5. Cliffs of Moher, Ireland
One of Ireland’s most visited natural attractions, the majestic Cliffs of Moher stretch for 8 kilometers along the country’s western coastline.

6. Jeju Island, South Korea
Jeju Island in South Korea is proud to be home to Mount Hallasan, the country’s highest peak standing at an elevation of 1,950 meters. It is also known for its peculiarly shaped volcanic caves formed when lava cooled.

7. Bioluminescent Beaches, Maldives
To experience the enchanting bioluminescent beaches of the Maldives, you can visit any of the country’s 1,190 islands. This phenomenon is the result of bioluminescence from the marine organisms living underwater. Some top locations to witness this natural light display are Athuruga, Reethi, and Mirihi islands.

8. Marble Caves, Chile
Located in Patagonia on Lake General Carrera, Chile’s marble caves were formed over 6,000 years ago by the erosive power of waves.

9. Milford Sound, New Zealand
Milford Sound in New Zealand was created by glacial rivers during the ice age.
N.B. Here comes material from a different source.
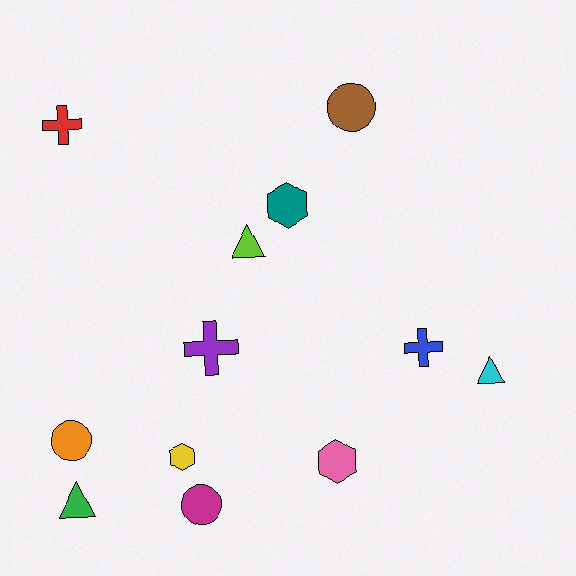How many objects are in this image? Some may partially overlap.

The sound is located off the South Island and is famous for its diverse landscapes, from waterfalls to towering mountains.

10. Mount Erebus, Antarctica
With an age of 1.3 million years, Erebus is an active volcano in the southernmost part of the world, reaching a height of 3,794 meters above sea level.

11. Reynisfjara Beach, Iceland
Reynisfjara Beach in Vik, Iceland, looks like a different world with its black sand beach, basalt columns, and enveloping mist. During winter, the Northern Lights can also be witnessed here.

12. Lençóis Maranhenses National Park, Brazil
The mesmerizing white sand dunes of Lençóis Maranhenses National Park captivate visitors. Connecting to rivers and stretching towards the ocean, these dunes contribute thousands of tons of sand to the Atlantic Ocean.

13. Redwood National Park, USA
The towering redwood trees in California’s Redwood National Park are among the tallest in the world, with some reaching up to 121 meters in height and 600 years in age. Covering over 1,390 hectares, the Redwood National Park spans the northern coastline of California.

14. Lake Hillier, Australia
The pink-colored Lake Hillier remains a mystery to scientists as no one knows exactly why it possesses such a vibrant hue. Most believe it is due to certain algae living in the highly saline waters of the lake, or it could be the result of pink-colored bacteria called halobacteria creating this unique color.

15. Skógafoss Waterfall, Iceland
Skógafoss Waterfall originates from two glacial rivers named Eyjafjallajokull and Myrdalsjokull. According to legend, a Viking named Thrasi hid his treasure chest beneath this stunning waterfall. Its dense spray often forms a magnificent rainbow on sunny days, adding to its allure.